Pattadakal is a special place, surrounded by a landscape that is characterized by erratic rock formations and round cut stone blocks. And it is also a particularly sacred place: The Malaprabha river flows northwards here – in the sense of Indian mythology, towards Mount Meru, the magical center of the world. The kings of the Chalukya dynasty founded an unusual city here in the first half of the 8th century, as it was never inhabited by humans. In addition to numerous smaller shrines, several magnificent temples were built here – in honor of the gods and in honor of the kings who felt themselves to be their embodiment on earth. From then on, all rulers were crowned at this chosen place.

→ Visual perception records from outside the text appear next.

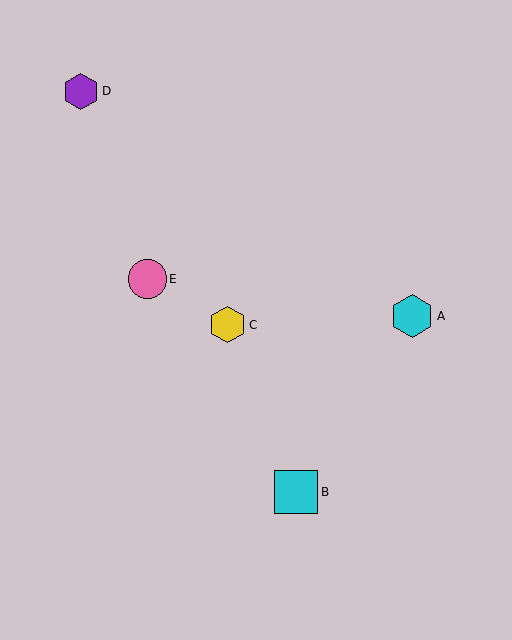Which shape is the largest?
The cyan square (labeled B) is the largest.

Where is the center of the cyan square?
The center of the cyan square is at (296, 492).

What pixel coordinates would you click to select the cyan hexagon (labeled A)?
Click at (412, 316) to select the cyan hexagon A.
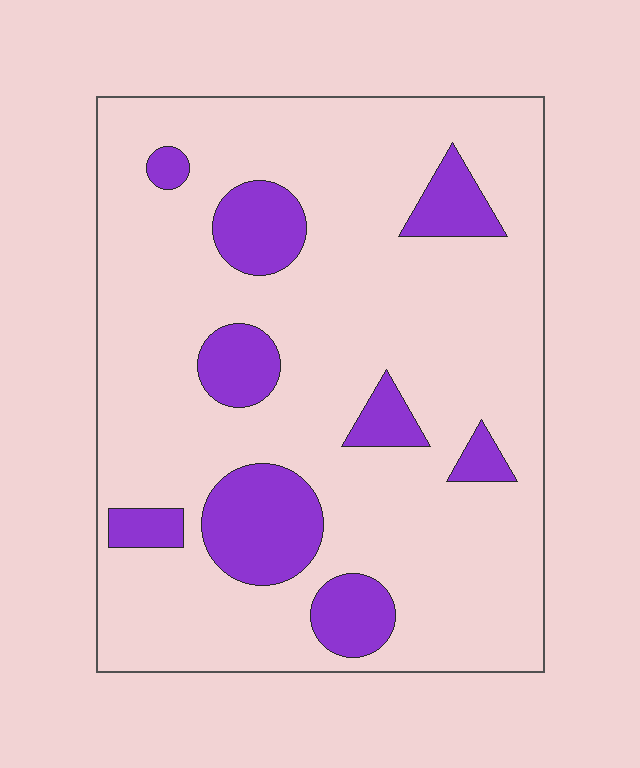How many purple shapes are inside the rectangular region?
9.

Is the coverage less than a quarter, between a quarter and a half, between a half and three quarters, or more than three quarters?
Less than a quarter.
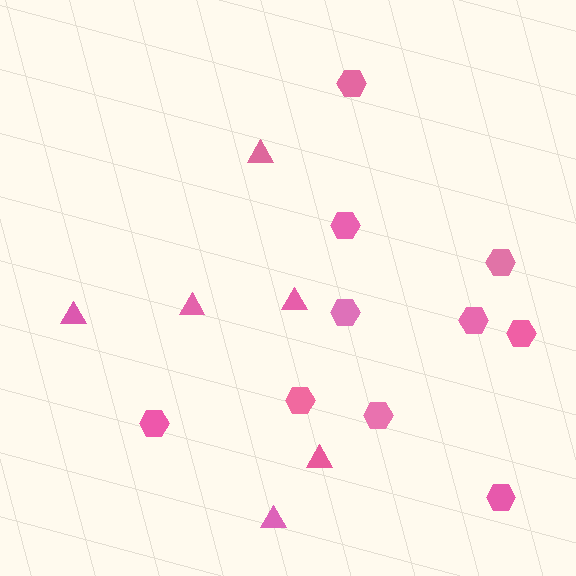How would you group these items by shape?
There are 2 groups: one group of hexagons (10) and one group of triangles (6).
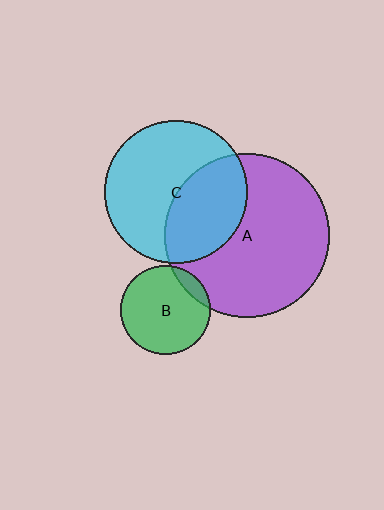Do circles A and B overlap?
Yes.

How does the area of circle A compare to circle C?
Approximately 1.3 times.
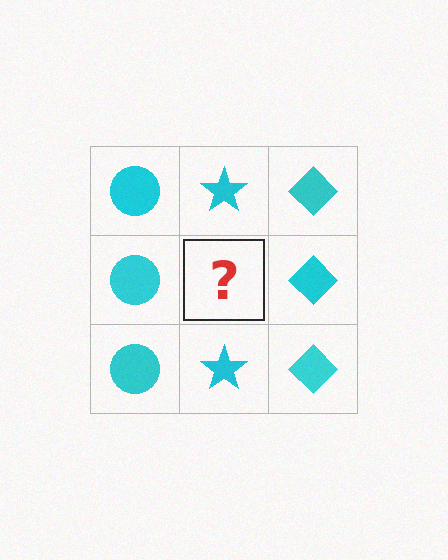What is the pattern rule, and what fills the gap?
The rule is that each column has a consistent shape. The gap should be filled with a cyan star.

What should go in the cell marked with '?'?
The missing cell should contain a cyan star.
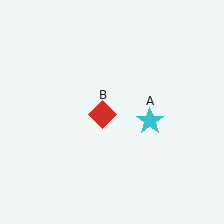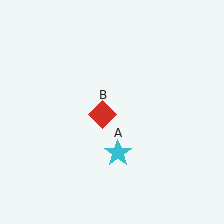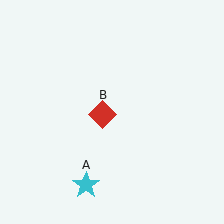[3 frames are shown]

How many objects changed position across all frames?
1 object changed position: cyan star (object A).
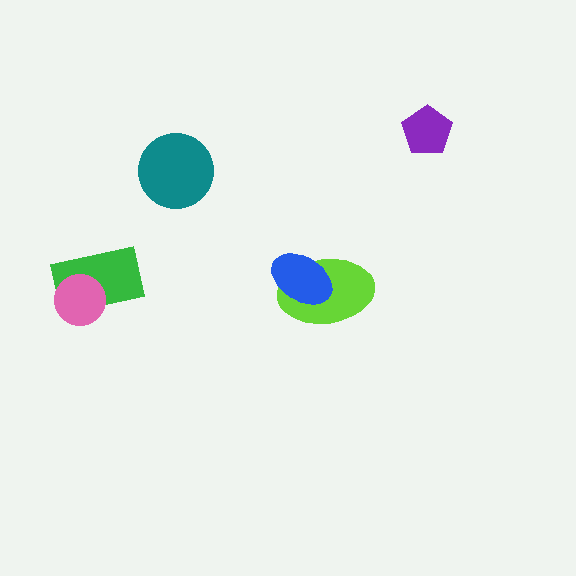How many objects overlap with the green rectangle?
1 object overlaps with the green rectangle.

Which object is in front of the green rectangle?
The pink circle is in front of the green rectangle.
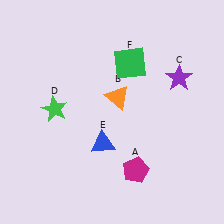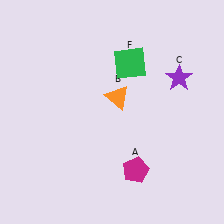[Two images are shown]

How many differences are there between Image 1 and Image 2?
There are 2 differences between the two images.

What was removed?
The blue triangle (E), the green star (D) were removed in Image 2.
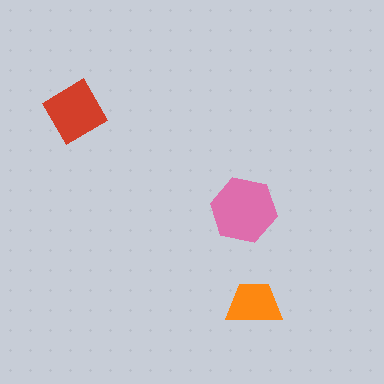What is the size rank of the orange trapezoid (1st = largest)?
3rd.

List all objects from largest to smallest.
The pink hexagon, the red diamond, the orange trapezoid.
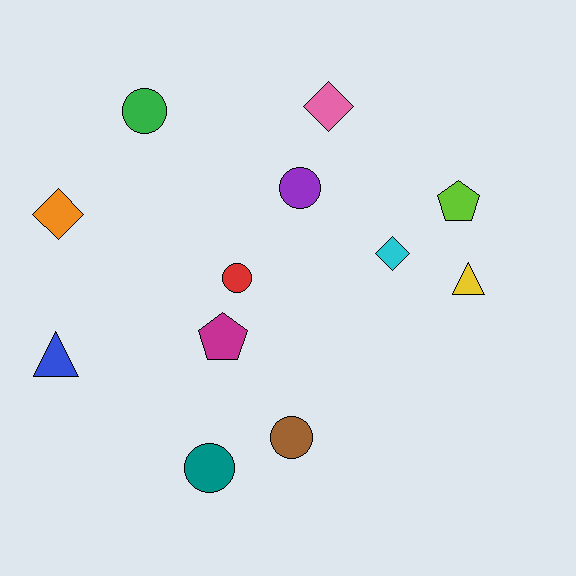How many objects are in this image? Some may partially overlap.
There are 12 objects.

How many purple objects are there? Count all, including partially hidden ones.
There is 1 purple object.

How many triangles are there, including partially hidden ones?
There are 2 triangles.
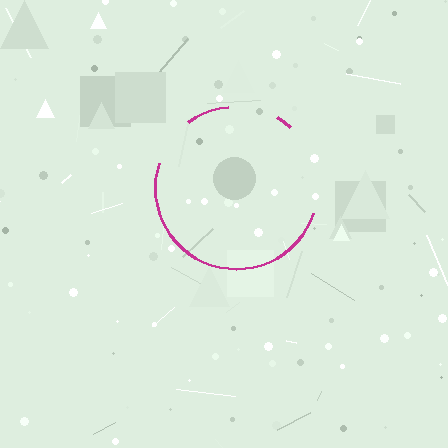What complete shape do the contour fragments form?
The contour fragments form a circle.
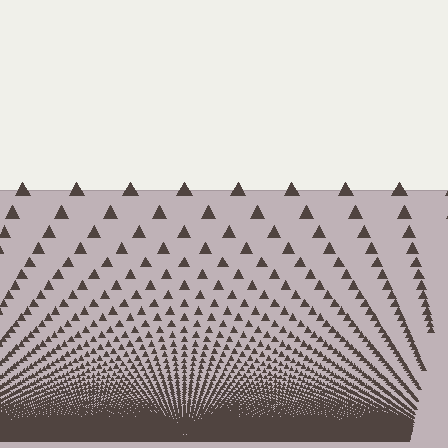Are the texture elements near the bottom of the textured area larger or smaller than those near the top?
Smaller. The gradient is inverted — elements near the bottom are smaller and denser.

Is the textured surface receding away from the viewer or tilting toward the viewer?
The surface appears to tilt toward the viewer. Texture elements get larger and sparser toward the top.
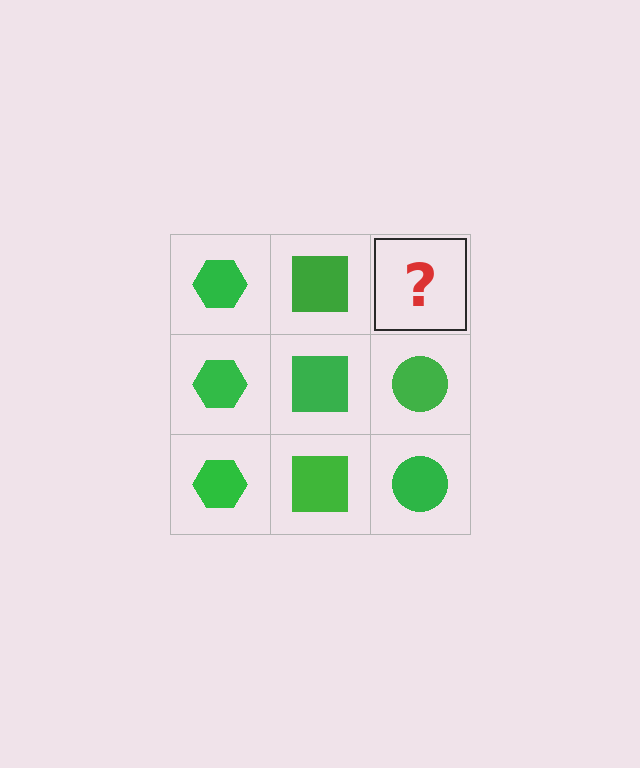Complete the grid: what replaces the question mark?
The question mark should be replaced with a green circle.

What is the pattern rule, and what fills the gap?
The rule is that each column has a consistent shape. The gap should be filled with a green circle.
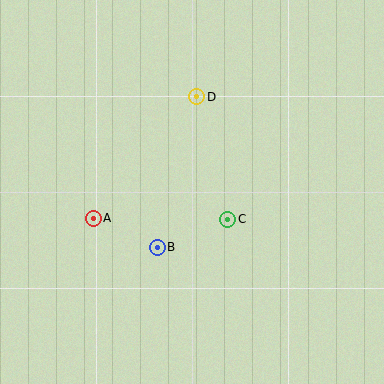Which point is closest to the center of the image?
Point C at (228, 219) is closest to the center.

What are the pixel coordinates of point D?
Point D is at (197, 97).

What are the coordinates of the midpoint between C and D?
The midpoint between C and D is at (212, 158).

According to ethnicityology, the two most beautiful temples, both in the so-called South Indian style, were donated by two queens who were sisters in memory of their common husband, King Vikramaditya II, who had triumphed over the Pallavas with his followers and conquered their capital Kanchipuram. An inscription reports that the king brought architects and sculptors with him from the conquered capital so that they might build a temple for him like the famous Kailasha Temple in Kanchi. The larger of the two and the most important of all is the Virupaksha Temple. The »All Saints« with a Shiva linga, the »phallic column«, is surrounded on three sides by a corridor that opens to the east into a large hall. Finely crafted reliefs on the pillars tell vividly of the deeds of the gods.
Flat pillars separate niches on the outer facade with expressive sculptures that illustrate the rich Indian mythology: the eight-armed Shiva, who crushes the demon of ignorance in a cosmic dance; or Shiva as Ardhanarishvara, half man, half woman, symbolizing the creative power of God and the dynamic energy of the mother goddess. You can see Vishnu who, as a lion man, comes to grips with the demon Hiranyakashipu, or how he comes flying on the back of the bird of god Garuda to save an elephant that is attacked by a crocodile. The temple entrances are flanked by grim guards armed with a trident or a snake-wrapped club.
Smaller and less lavishly decorated with sculptures, the temples in the so-called North Indian style impress with their tower, which tapers conically upwards in a gentle curve and is crowned by a large, grooved end stone. The river goddesses Ganga and Yamuna flank the entrance. A horseshoe-shaped group of figures on the tower facade shows the “master” of the temple: impressive at the Jambulinga temple is the dancing Shiva with his wife Parvati and the bull Nandi. The somewhat distant Papanatha Temple, on the other hand, combines elements of the North and South Indian style in a particularly concise form.
The Chalukya dynasty made lasting contributions to architecture and art in India not only in Pattadakal: In the early days they took the art of cave temples to new heights, then they experimented with all the forms of the free-standing structural temple known at the time and laid the foundations for the further development of the South Indian temple architecture.